Monday, December 13, 2010

Corn Refiners Association study sad

Consuming fructose from added sugars at levels in the average American diet does not lead to weight gain or an increased risk for heart disease when part of a weight-stable diet, according to new data presented today at the American Heart Association's (AHA) Scientific Sessions 2010. "These findings demonstrate that added sugars, whether from table sugar or high fructose corn syrup (corn sugar), do not promote weight gain or increase total cholesterol, triglycerides, or LDL (low-density lipoprotein) cholesterol when coupled with a balanced diet," says James Rippe, M.D., a cardiologist who is director of Lifestyle Medicine Initiative at Orlando Regional Healthcare and the study's chief investigator.

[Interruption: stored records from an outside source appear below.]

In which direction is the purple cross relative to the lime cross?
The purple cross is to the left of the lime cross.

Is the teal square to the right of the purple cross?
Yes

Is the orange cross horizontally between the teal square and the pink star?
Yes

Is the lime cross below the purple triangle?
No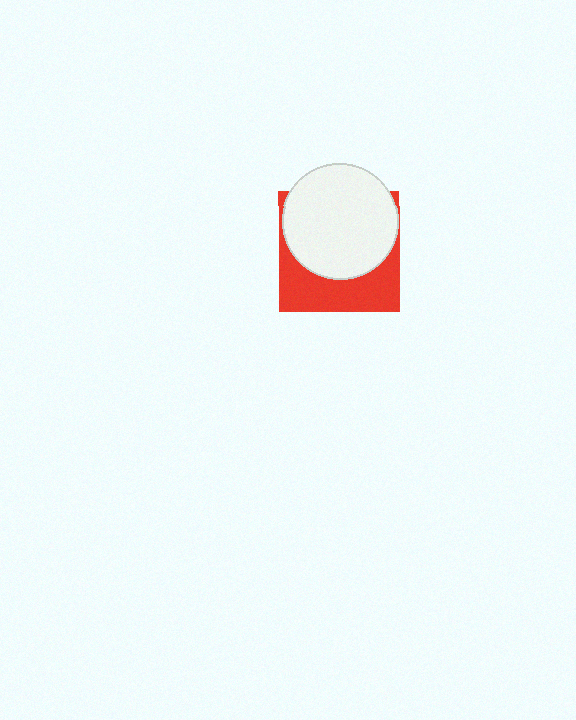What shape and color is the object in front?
The object in front is a white circle.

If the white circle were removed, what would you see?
You would see the complete red square.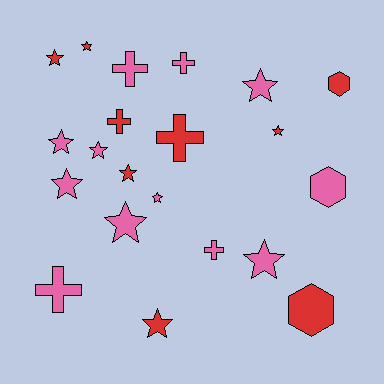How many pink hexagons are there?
There is 1 pink hexagon.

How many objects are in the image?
There are 21 objects.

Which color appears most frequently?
Pink, with 12 objects.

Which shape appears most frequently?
Star, with 12 objects.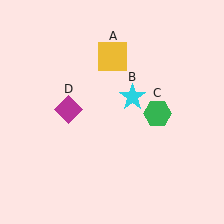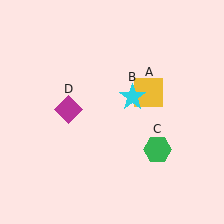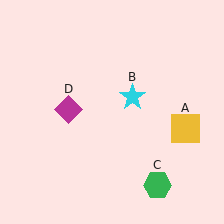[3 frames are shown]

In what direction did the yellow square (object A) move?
The yellow square (object A) moved down and to the right.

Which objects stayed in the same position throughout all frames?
Cyan star (object B) and magenta diamond (object D) remained stationary.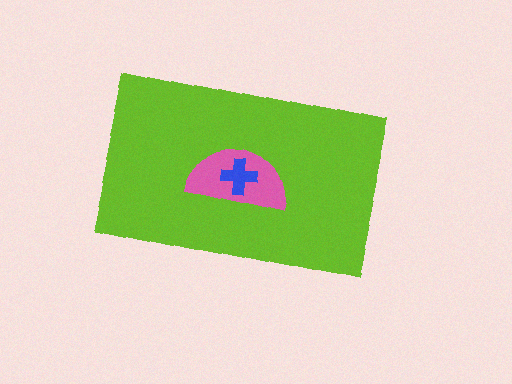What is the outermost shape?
The lime rectangle.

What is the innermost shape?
The blue cross.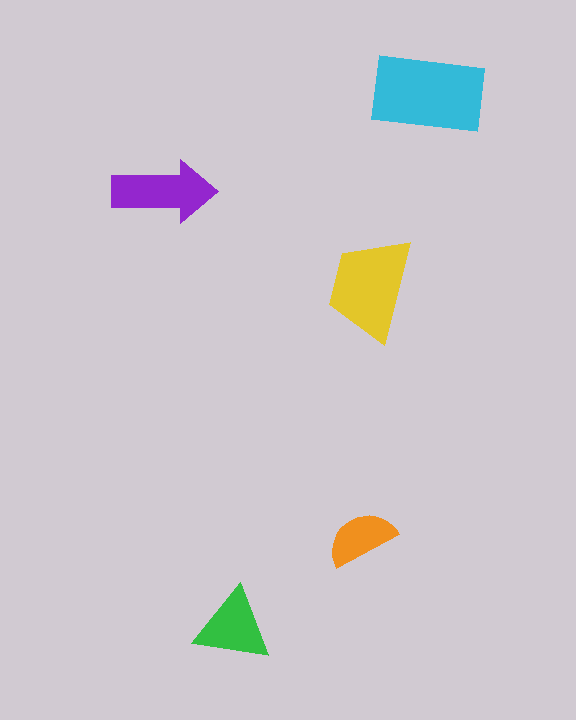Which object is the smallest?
The orange semicircle.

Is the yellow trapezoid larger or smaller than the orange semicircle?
Larger.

The study followed 64 overweight and obese people who were placed on a weight-stable diet for 10-weeks. The diet incorporated sucrose or high fructose corn syrup-sweetened low-fat milk, at 10% or 20% of calories. After 10 weeks, there was no change in body weight in the entire group. In addition, there were no changes in total cholesterol, triglycerides, LDL(low-density lipoprotein, often referred to as "bad" cholesterol), apolipoprotein B (elevated levels of APOProtein B represent an increased risk for heart disease), or mean LDLparticle size. Group assignment also had no effect on HDL(high-density lipoprotein, often referred to as "good" cholesterol). The research for this study was supported by a grant from the Corn Refiners Association (CRA).

Bonnie - I do give them credit. The CRA does not give up easily. They are a powerful lobby and have deep pockets. I wonder how they got this cardiologist to agree to a study with this few subjects and for such a short period of time. Maybe this doctor has not peered over the hundreds of studies, some of them then times the size of this study and over much longer periods of time showing the negative effects of HFCS.